The task force was established because of the growing concerns over problems with dogs during the past few years. According to the Gastineau Humane Society, there were 76 dog bites last year, mostly by dogs off leash.

Whether dogs should be on or off leash has been an emotional issue in a town where there are only 30,000 people but more than 8,000 dogs.

After numerous meetings, the task force recently came up with a draft of its final suggestions and will have a public hearing in September.

In the task force's draft proposal, dogs will be required to be on leash on most city-owned trails. But they are allowed to be off leash on some trails, such as Kaxdigoowu Heen Dei Hiking Trail and Outer Point Loop Trail.

Dogs can be on or off leash in such areas as Anat'iyeik Park, Dimond Park and some school fields.

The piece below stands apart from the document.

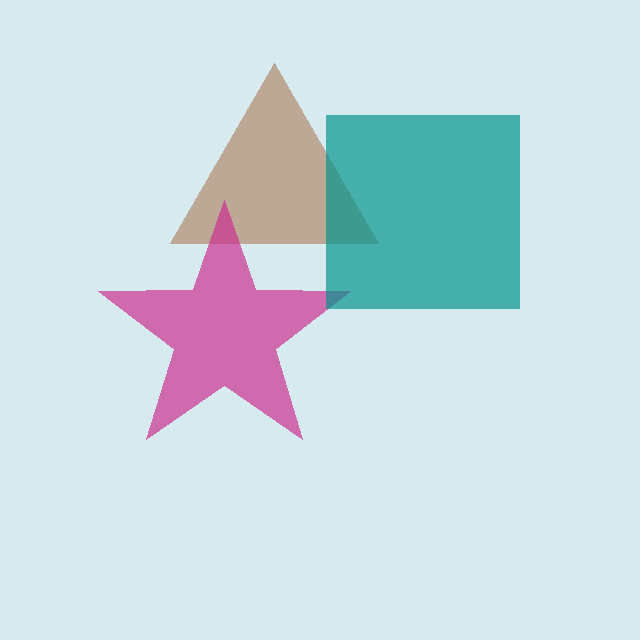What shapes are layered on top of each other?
The layered shapes are: a brown triangle, a magenta star, a teal square.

To avoid dogs affecting wildlife or tourism, the task force recommended that certain areas, such as Auke Lake Trail and Fish Creek Park, be dog-free.

"Our goal is not to get dogs off trail but designate areas where dogs can be off leash legally," said Kim Kiefer, parks and recreation director. "We cannot please everybody but we are trying to balance the dogs' needs, the owners' needs and the needs of other trail users."

The task force also proposed changing the restrictions on some of the most popular dog-walking places.

On Savikko Park's Sandy Beach, where dogs are allowed to be off leash now, dogs could be off leash only below logs at the high tide line and should be on leash in the picnic area and on Treadwell Mine Historic Trail.

On the Airport Dike Trail - which many call "the dog trail" in Juneau - dogs are allowed to be on leash or under voice control.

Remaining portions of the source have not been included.